Isso reforça a ideia de que, para assistir a um filme de super-herói, não é necessário ser um grande conhecedor do universo, basta acompanhar a trama, como em qualquer outra produção cinematográfica.
Um super-herói pra chamar de seu
Outro fator que torna esses filmes acessíveis a todos é o crescente caráter representativo dos super-heróis. Essa mudança não apenas ajuda a desmistificar preconceitos e combater estereótipos, como também atrai novos públicos para essas produções.
No início dos quadrinhos, conteúdo que deu origem à maioria dos filmes de hoje, os personagens eram, na maior parte das vezes, homens brancos e heterossexuais. Já as mulheres, quando apareciam, eram frequentemente sexualizadas, reflexo do fato de que a maior parte do público consumidor dessas histórias era masculina.
Hoje, muitos super-heróis que antes tinham pouco destaque nas HQs estão se tornando conhecidos pelo grande público por meio dos filmes e outras mídias. Além disso, essas adaptações têm buscado representar melhor a diversidade do público atual.
Após a morte do Steve Rogers, o famoso Capitão América, o herói Falcão assume seu manto. Agora, Sam Wilson, um personagem negro, passa a representar um dos títulos mais icônicos do universo Marvel. Já em Eternos (2021), também da Marvel, Phastos se torna o primeiro super-herói abertamente gay a aparecer nos filmes do estúdio. Na série Batwoman, da DC, após a saída da atriz Ruby Rose, a protagonista passou a ser interpretada por uma mulher negra.
Todos esses exemplos mostram como os filmes de super-heróis vêm adotando abordagens cada vez mais diversas. Kevin Feige, presidente da Marvel Studios, afirma que o estúdio está comprometido em ampliar a representatividade para refletir melhor o mundo atual. Afinal, quando se trata de salvar o mundo, todos querem ter a chance de se ver representados.
Além de abordar temas universais como amizade, coragem, responsabilidade, ética, dilemas sociais e o futuro da humanidade, essas narrativas também influenciam percepções fora do cinema, ao impactar a moda, a música, os memes e até debates sobre ciência e sociedade.
Querendo ou não, é um mercado
Quando se fala sobre o sucesso dos filmes de super-heróis, não dá para ignorar que muito gira em torno do dinheiro. Ou seja, para que esse gênero prospere no cinema, as produções não podem se destinar apenas ao público que é super fã. Caso contrário, não se sustentariam. Não alcançariam bilheterias globais de aproximadamente US$2,797 bilhões, como foi o caso de Vingadores: Ultimato (2019), o segundo filme mais assistido da história.

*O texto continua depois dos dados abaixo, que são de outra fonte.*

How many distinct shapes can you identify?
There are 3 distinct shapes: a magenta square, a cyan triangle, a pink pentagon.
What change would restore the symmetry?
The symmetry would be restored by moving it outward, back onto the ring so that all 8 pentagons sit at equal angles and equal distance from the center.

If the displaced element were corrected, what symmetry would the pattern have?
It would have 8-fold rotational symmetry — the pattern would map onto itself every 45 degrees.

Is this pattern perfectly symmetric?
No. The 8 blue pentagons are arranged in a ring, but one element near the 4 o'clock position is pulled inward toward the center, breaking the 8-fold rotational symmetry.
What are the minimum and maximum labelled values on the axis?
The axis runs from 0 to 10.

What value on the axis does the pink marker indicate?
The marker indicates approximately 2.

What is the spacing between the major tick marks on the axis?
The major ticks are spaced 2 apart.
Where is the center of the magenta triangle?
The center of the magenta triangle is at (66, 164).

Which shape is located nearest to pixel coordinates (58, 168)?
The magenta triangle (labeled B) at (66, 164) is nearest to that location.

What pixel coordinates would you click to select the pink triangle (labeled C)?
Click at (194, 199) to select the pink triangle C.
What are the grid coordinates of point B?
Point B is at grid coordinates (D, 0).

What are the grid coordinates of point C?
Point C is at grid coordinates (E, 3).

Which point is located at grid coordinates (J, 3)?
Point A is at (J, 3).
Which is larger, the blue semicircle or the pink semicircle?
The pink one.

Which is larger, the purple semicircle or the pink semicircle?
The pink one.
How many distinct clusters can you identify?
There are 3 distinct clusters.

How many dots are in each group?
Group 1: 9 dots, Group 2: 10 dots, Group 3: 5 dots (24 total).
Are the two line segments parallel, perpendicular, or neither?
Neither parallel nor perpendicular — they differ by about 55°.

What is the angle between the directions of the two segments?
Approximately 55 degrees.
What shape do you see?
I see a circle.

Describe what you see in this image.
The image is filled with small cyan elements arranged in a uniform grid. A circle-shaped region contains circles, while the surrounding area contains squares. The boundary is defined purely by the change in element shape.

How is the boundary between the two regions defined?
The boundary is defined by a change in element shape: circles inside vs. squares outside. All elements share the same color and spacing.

Os gibis realmente não são para todos. Mas, a partir do momento em que suas histórias migraram para o cinema, os enredos precisaram se adaptar para justificar e sustentar os enormes investimentos desse mercado. “Ultimato”, por exemplo, teve um orçamento estimado entre US$356 e 400 milhões, tornando-se um dos filmes mais caros da história do cinema. O lucro estimado para a Marvel foi de cerca de US$890 milhões, valor alcançado principalmente graças ao público que não era formado apenas por super fãs. Imagine o prejuízo se apenas os “nerds” precisassem gerar esse número.
Além disso, como já mencionado, o cinema influencia a percepção das pessoas. Isso faz com que outras áreas também lucrem com o universo dos super-heróis. Ao entrar em um shopping e visitar qualquer loja de departamento, é possível encontrar roupas, calçados e diversos produtos temáticos. Até linhas de maquiagem e alimentos são inspiradas nos filmes desses gêneros.
Então, não se surpreenda ao encontrar crianças, adolescentes, adultos e idosos, mesmo sem nunca ter assistido a Homem-Aranha, inspirados pela clássica frase do Tio Ben: com grandes poderes vêm grandes responsabilidades. Afinal, super-heróis não são apenas sobre quadrinhos e filmes, mas sim sobre identificação.